# Paint Creek Gear Restrictions



## kzoofisher (Mar 6, 2011)

A 5 year old catching a 20" brown? Setting your sights a tad high I think. Does the kid have the dexterity to handle a spinning or baitcasting outfit either? My biggest problem when my kids were that young was finding a place that they could stand in the river, once I found that I taught them to just flick the line across the current and let soft hackles do the rest. Those little brookies hook themselves half the time and the kids love all the action. A boat was the best place to practice general casting with different gear. If you want him to catch bigger trout try floating the Au Sable below Mio, he can throw spinners and catch planter rainbows without putting the lure up on shore too often. There is a good chance he will at least move a bigger fish and you might tie into a real trophy, last trip with my 9 year old caught half a dozen 6"-14" browns and I popped a 23". Good luck.


----------



## fisheater (Nov 14, 2010)

My boy is now 8 and he is getting pretty good at rolling bait. I have taken quite a few kids trout fishing, and they seem to catch on. I think my boy started at about 5, but he is really interested now. I have given dozens of Dad's directions to my "secret" shore fishing holes.

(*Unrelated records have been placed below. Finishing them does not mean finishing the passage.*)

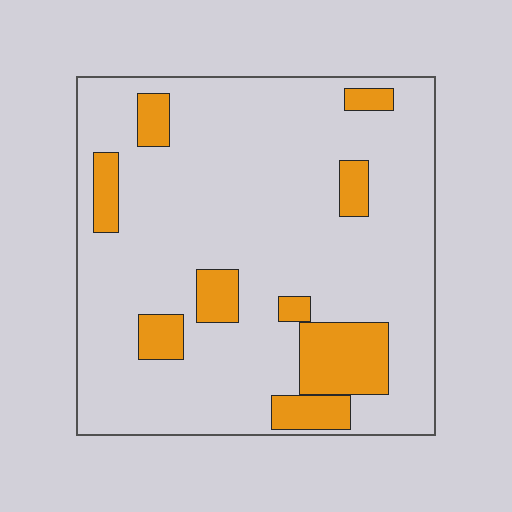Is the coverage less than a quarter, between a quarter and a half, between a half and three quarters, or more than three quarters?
Less than a quarter.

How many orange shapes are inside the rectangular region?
9.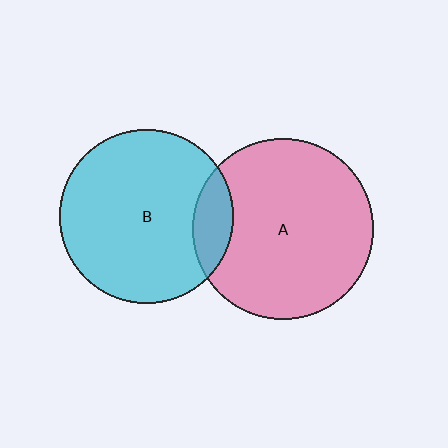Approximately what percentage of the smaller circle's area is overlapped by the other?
Approximately 15%.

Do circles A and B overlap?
Yes.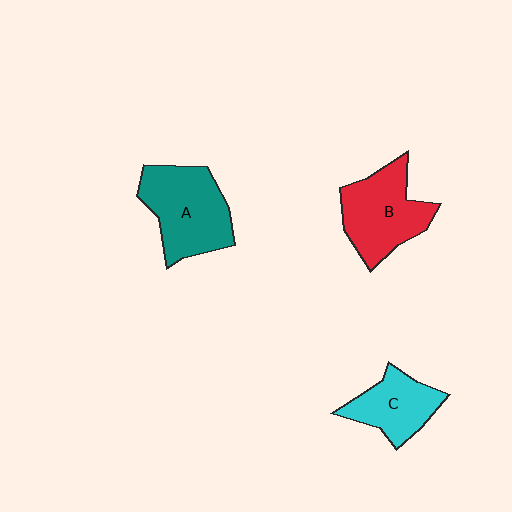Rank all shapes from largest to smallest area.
From largest to smallest: A (teal), B (red), C (cyan).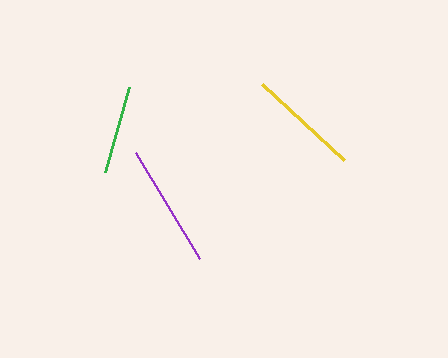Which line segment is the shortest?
The green line is the shortest at approximately 88 pixels.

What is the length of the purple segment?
The purple segment is approximately 124 pixels long.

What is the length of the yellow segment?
The yellow segment is approximately 112 pixels long.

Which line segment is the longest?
The purple line is the longest at approximately 124 pixels.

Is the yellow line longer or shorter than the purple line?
The purple line is longer than the yellow line.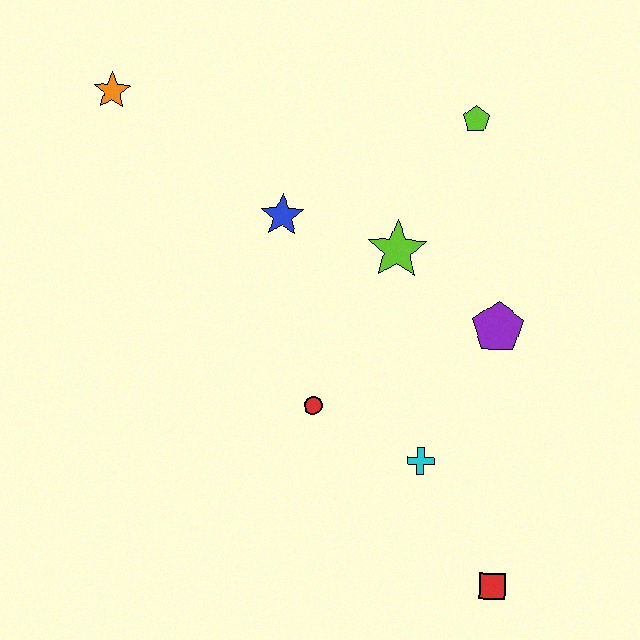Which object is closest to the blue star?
The lime star is closest to the blue star.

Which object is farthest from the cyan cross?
The orange star is farthest from the cyan cross.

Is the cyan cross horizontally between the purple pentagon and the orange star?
Yes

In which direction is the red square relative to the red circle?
The red square is to the right of the red circle.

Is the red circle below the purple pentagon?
Yes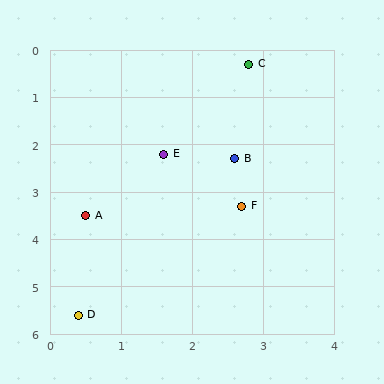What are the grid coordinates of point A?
Point A is at approximately (0.5, 3.5).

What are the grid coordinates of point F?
Point F is at approximately (2.7, 3.3).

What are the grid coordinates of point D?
Point D is at approximately (0.4, 5.6).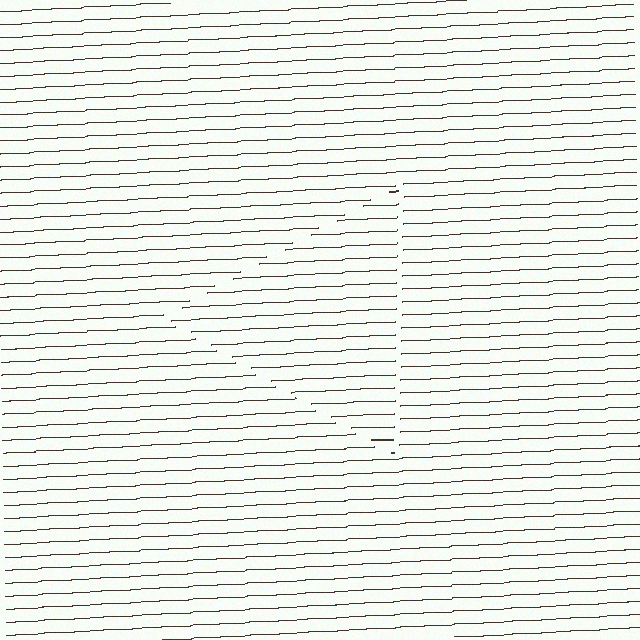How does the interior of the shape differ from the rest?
The interior of the shape contains the same grating, shifted by half a period — the contour is defined by the phase discontinuity where line-ends from the inner and outer gratings abut.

If my opinion on the gear restriction is too strong for some, it is what it is. The present rules are just that, present rules. They do not represent a higher moral authority, but they are the law.

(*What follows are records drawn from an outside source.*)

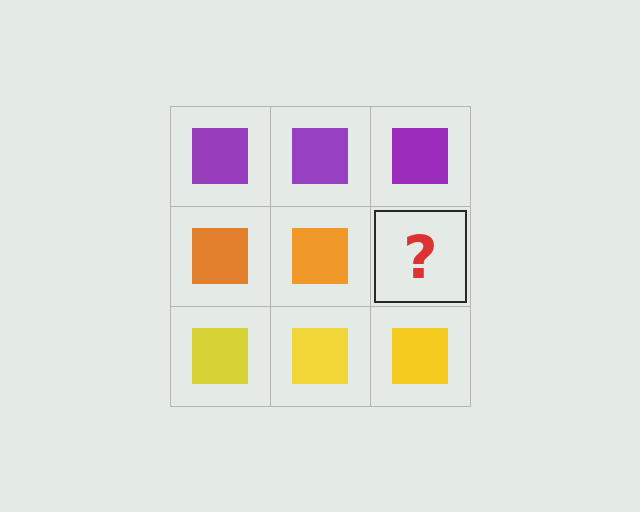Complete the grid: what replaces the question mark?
The question mark should be replaced with an orange square.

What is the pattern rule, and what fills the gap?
The rule is that each row has a consistent color. The gap should be filled with an orange square.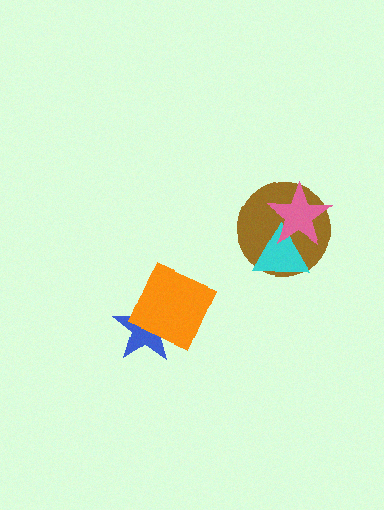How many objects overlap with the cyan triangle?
2 objects overlap with the cyan triangle.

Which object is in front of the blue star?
The orange square is in front of the blue star.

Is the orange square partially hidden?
No, no other shape covers it.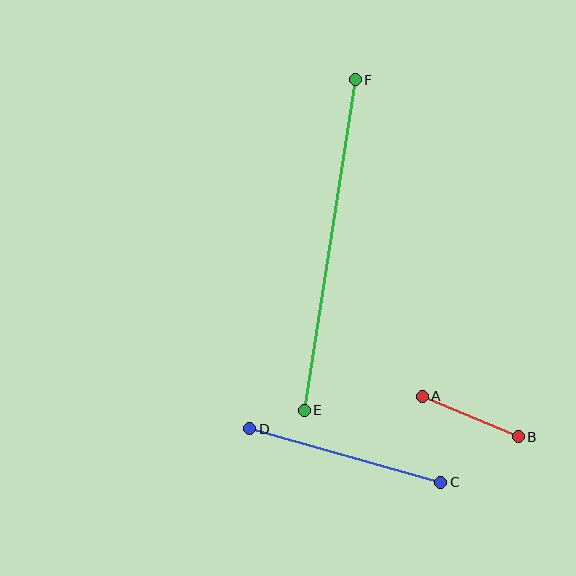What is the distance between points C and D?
The distance is approximately 199 pixels.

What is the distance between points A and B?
The distance is approximately 104 pixels.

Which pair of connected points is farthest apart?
Points E and F are farthest apart.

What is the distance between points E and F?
The distance is approximately 335 pixels.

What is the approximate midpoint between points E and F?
The midpoint is at approximately (330, 245) pixels.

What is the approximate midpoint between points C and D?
The midpoint is at approximately (345, 455) pixels.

My boy hooked a very fat 20" cat for Father's Day and he had his hands full. He's been fishing for a few years now and it was fun, scary. At 5, I think it would have been just scary.


----------



## troutguy26 (Apr 28, 2011)

A kid catching a 20 in brown is not setting the bar high. Ive caught alot of browns bigger than that a kid would of had a good shot at landing. But i wasnt on gear water and i think kids should be able to fish that water no matter what they are using.


----------



## bassdisaster (Jun 21, 2007)

The Gear restrictions have nothing to do with kid's!
Kids dont hurt the population enough to make a difference!
Think about this, in Bass fishing tournaments long ago some of the organizers decided that *Live bait* should not be allowed, one has to figure that they believed that live bait would out produce artificial!
Ok Take 2 boats 2 anglers each, send them out in any Michigan lake and i can all but guarantee that the boat using artificial's will out fish the live bait boat hands down!
So with that logic then who is doing more damage to the bass population? certainly not the live bait users!
When any of our waters get restricted it diminishes us as a whole!
Discrimination is simply not tolerable in 2011!

BD


----------